Um Só Planeta COP-26

Falta de consenso entre países põe em xeque otimismo com acordo sobre mercados de carbono na COP26

Com quatro cenários possíveis, artigo 6 do Acordo de Paris depende de consenso entre Brasil, China, EUA, Índia, UE e Japão
Fumaça saindo de unidades industriais ao longo do porto de Newcastle, o maior porto exportador de carvão do mundo Foto: SAEED KHAN / AFP
Fumaça saindo de unidades industriais ao longo do porto de Newcastle, o maior porto exportador de carvão do mundo Foto: SAEED KHAN / AFP

GLASGOW, Escócia — O assunto mais controverso e complicado da COP 26, o famoso artigo 6 do Acordo de Paris, pode estar chegando a um bom termo, segundo alguns negociadores.

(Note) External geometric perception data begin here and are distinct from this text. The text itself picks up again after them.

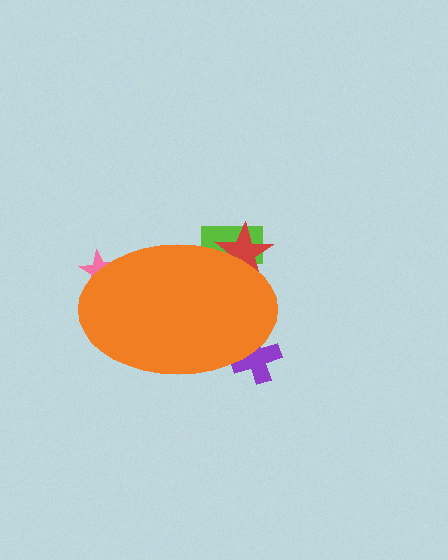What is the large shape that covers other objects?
An orange ellipse.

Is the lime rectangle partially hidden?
Yes, the lime rectangle is partially hidden behind the orange ellipse.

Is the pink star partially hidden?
Yes, the pink star is partially hidden behind the orange ellipse.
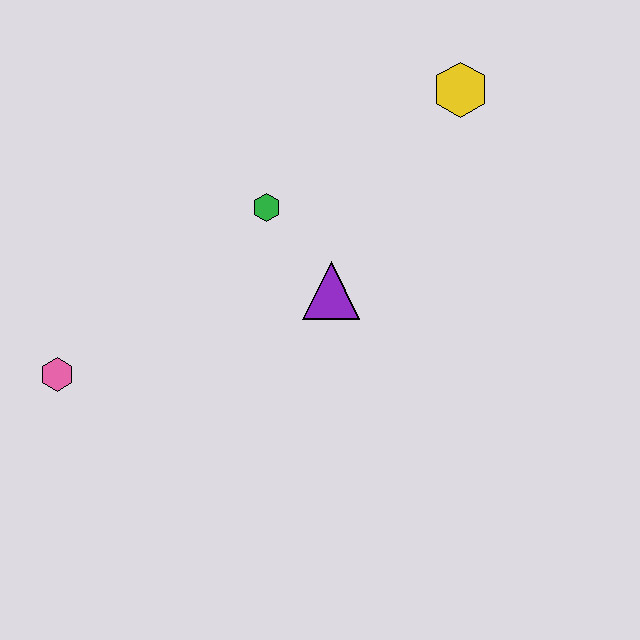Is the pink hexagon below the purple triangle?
Yes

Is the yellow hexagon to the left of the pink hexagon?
No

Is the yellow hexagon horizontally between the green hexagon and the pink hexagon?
No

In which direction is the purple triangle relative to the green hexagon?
The purple triangle is below the green hexagon.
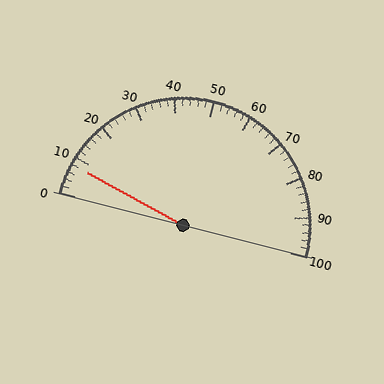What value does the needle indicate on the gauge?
The needle indicates approximately 8.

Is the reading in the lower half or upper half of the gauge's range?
The reading is in the lower half of the range (0 to 100).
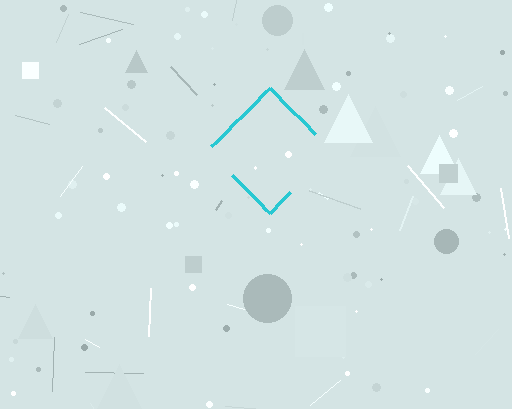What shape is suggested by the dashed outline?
The dashed outline suggests a diamond.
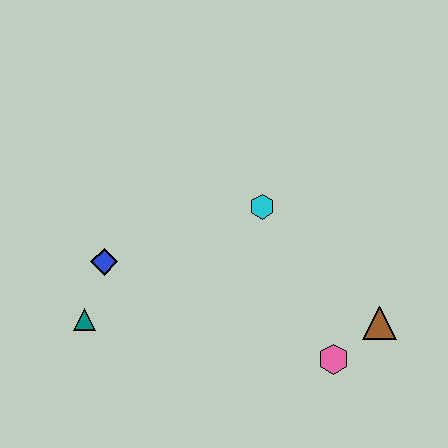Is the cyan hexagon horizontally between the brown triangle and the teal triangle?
Yes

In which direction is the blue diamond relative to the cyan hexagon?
The blue diamond is to the left of the cyan hexagon.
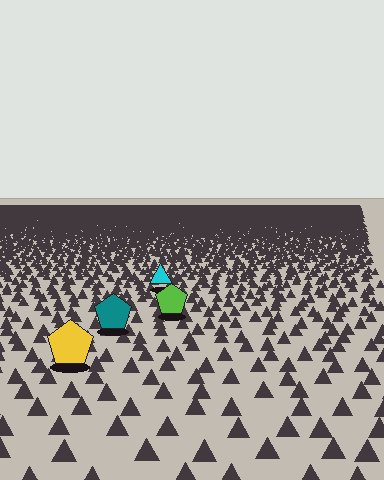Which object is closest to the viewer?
The yellow pentagon is closest. The texture marks near it are larger and more spread out.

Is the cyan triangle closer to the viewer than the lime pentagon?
No. The lime pentagon is closer — you can tell from the texture gradient: the ground texture is coarser near it.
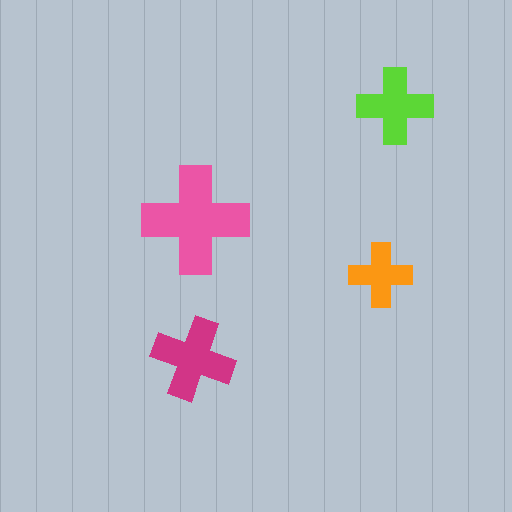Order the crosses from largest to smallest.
the pink one, the magenta one, the lime one, the orange one.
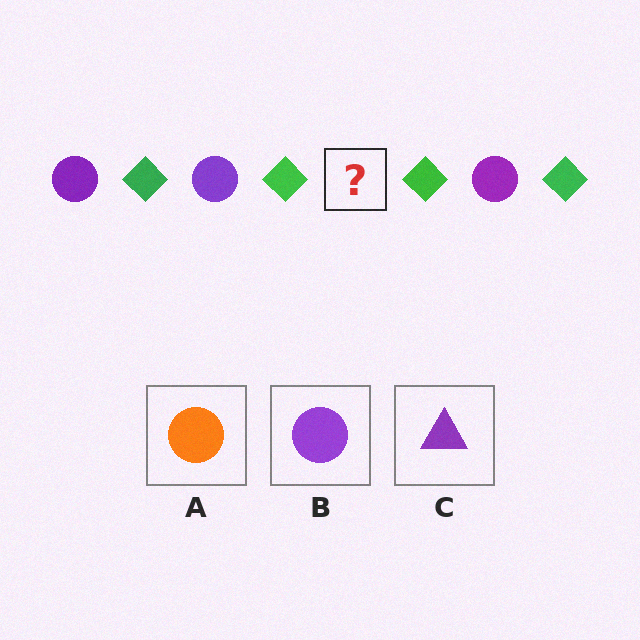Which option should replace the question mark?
Option B.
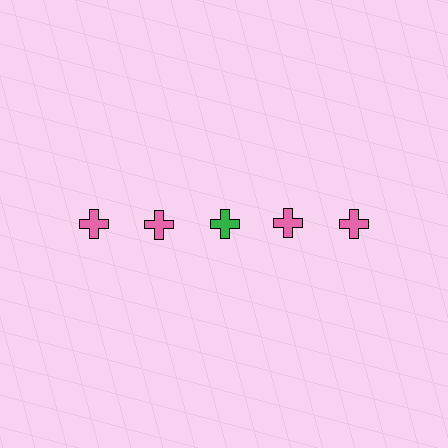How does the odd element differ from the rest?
It has a different color: green instead of pink.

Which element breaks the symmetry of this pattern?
The green cross in the top row, center column breaks the symmetry. All other shapes are pink crosses.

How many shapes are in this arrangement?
There are 5 shapes arranged in a grid pattern.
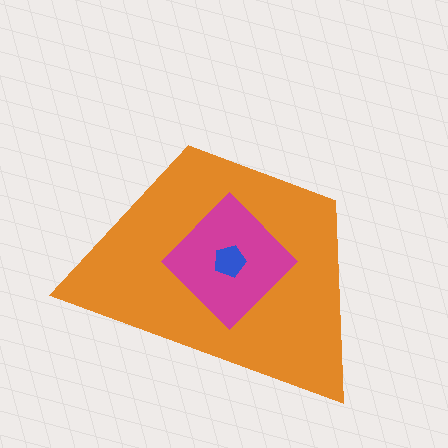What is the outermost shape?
The orange trapezoid.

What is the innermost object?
The blue pentagon.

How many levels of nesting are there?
3.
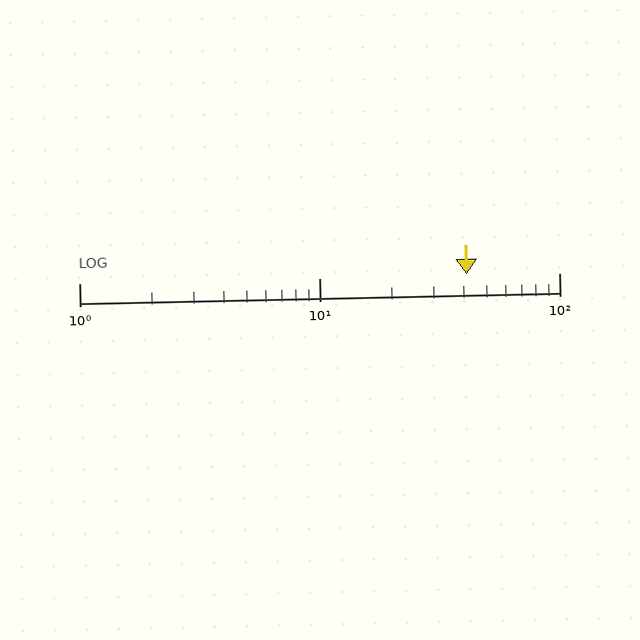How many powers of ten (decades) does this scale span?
The scale spans 2 decades, from 1 to 100.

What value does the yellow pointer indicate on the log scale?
The pointer indicates approximately 41.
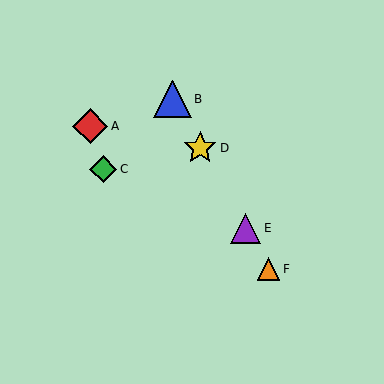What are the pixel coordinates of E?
Object E is at (246, 228).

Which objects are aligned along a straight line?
Objects B, D, E, F are aligned along a straight line.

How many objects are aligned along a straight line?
4 objects (B, D, E, F) are aligned along a straight line.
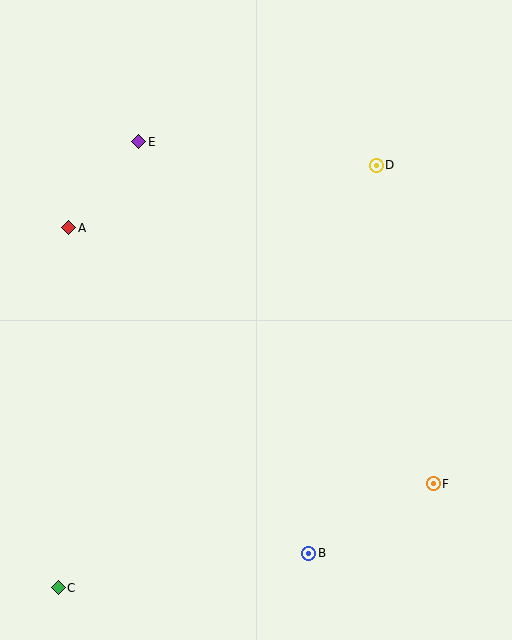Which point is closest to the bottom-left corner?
Point C is closest to the bottom-left corner.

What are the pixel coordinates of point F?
Point F is at (433, 484).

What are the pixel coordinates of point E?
Point E is at (139, 142).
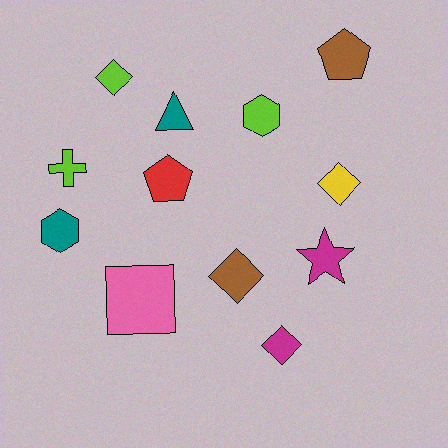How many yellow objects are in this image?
There is 1 yellow object.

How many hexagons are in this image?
There are 2 hexagons.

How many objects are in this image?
There are 12 objects.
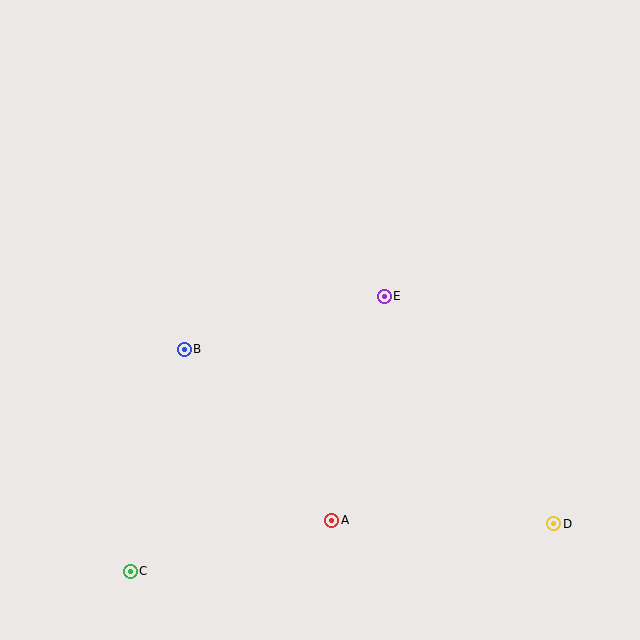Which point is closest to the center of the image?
Point E at (384, 296) is closest to the center.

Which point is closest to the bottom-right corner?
Point D is closest to the bottom-right corner.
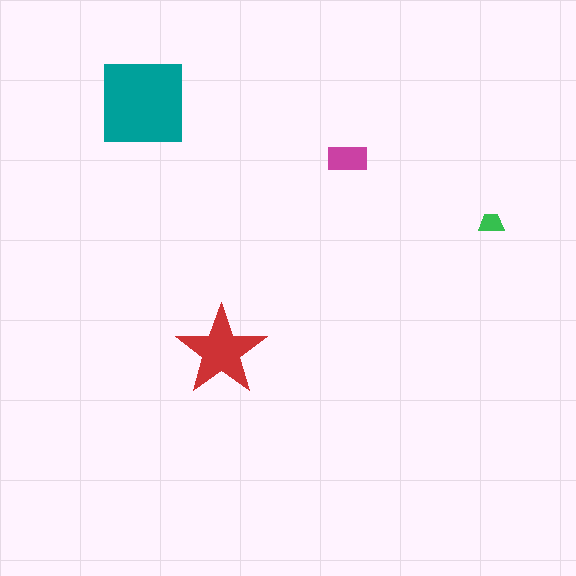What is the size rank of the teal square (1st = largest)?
1st.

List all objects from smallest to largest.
The green trapezoid, the magenta rectangle, the red star, the teal square.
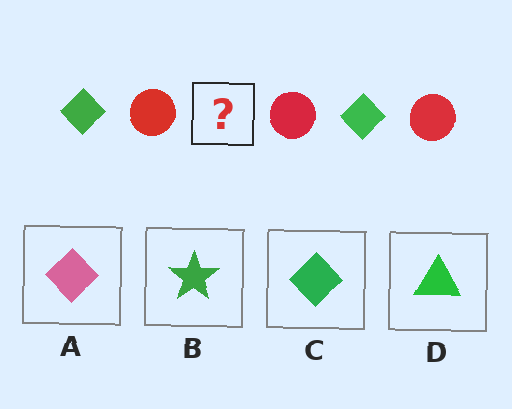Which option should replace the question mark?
Option C.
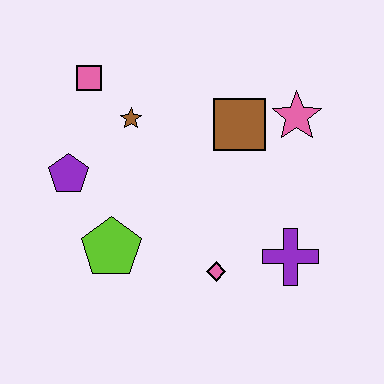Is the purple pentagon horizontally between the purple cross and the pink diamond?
No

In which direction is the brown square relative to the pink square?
The brown square is to the right of the pink square.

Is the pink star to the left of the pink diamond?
No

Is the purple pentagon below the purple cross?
No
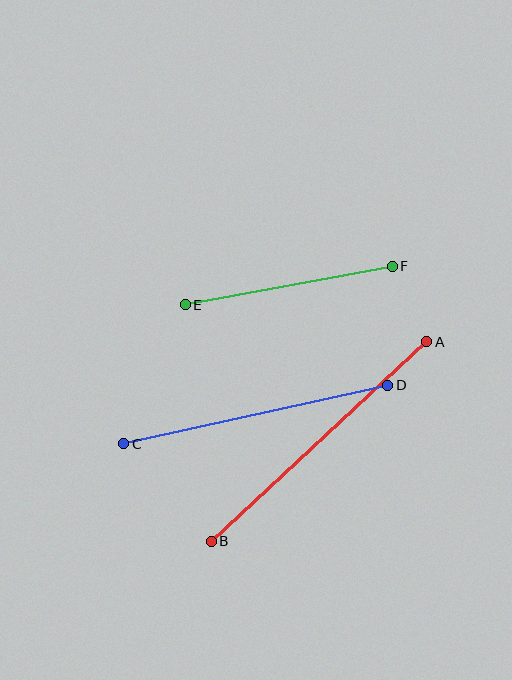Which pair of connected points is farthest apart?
Points A and B are farthest apart.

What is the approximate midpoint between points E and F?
The midpoint is at approximately (289, 285) pixels.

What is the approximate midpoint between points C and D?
The midpoint is at approximately (256, 415) pixels.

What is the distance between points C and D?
The distance is approximately 270 pixels.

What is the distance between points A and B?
The distance is approximately 294 pixels.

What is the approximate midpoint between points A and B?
The midpoint is at approximately (319, 441) pixels.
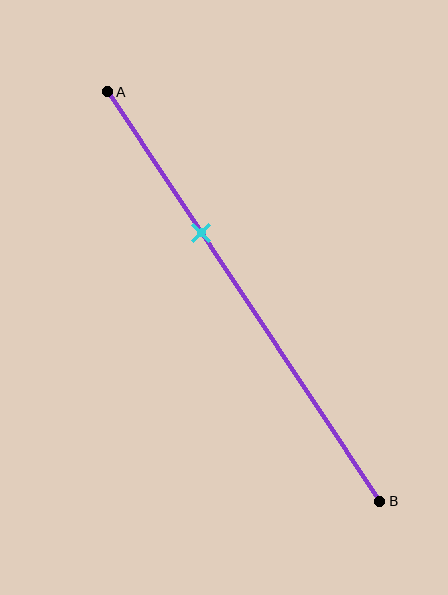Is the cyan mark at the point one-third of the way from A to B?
Yes, the mark is approximately at the one-third point.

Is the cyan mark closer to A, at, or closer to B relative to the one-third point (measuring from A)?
The cyan mark is approximately at the one-third point of segment AB.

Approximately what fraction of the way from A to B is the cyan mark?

Mas o tema que trata dos mercados de carbono ainda tem quatro cenários possíveis de desfecho e várias aparas.

O tópico, um dos últimos a emergirem do Acordo de Paris, em 2015, foi criado pelo Brasil e pela União Europeia (UE), no caso dos mercados de carbono. Mas diferenças de visão bloquearam um acordo em 2019, na COP de Madri. O Brasil levou a culpa.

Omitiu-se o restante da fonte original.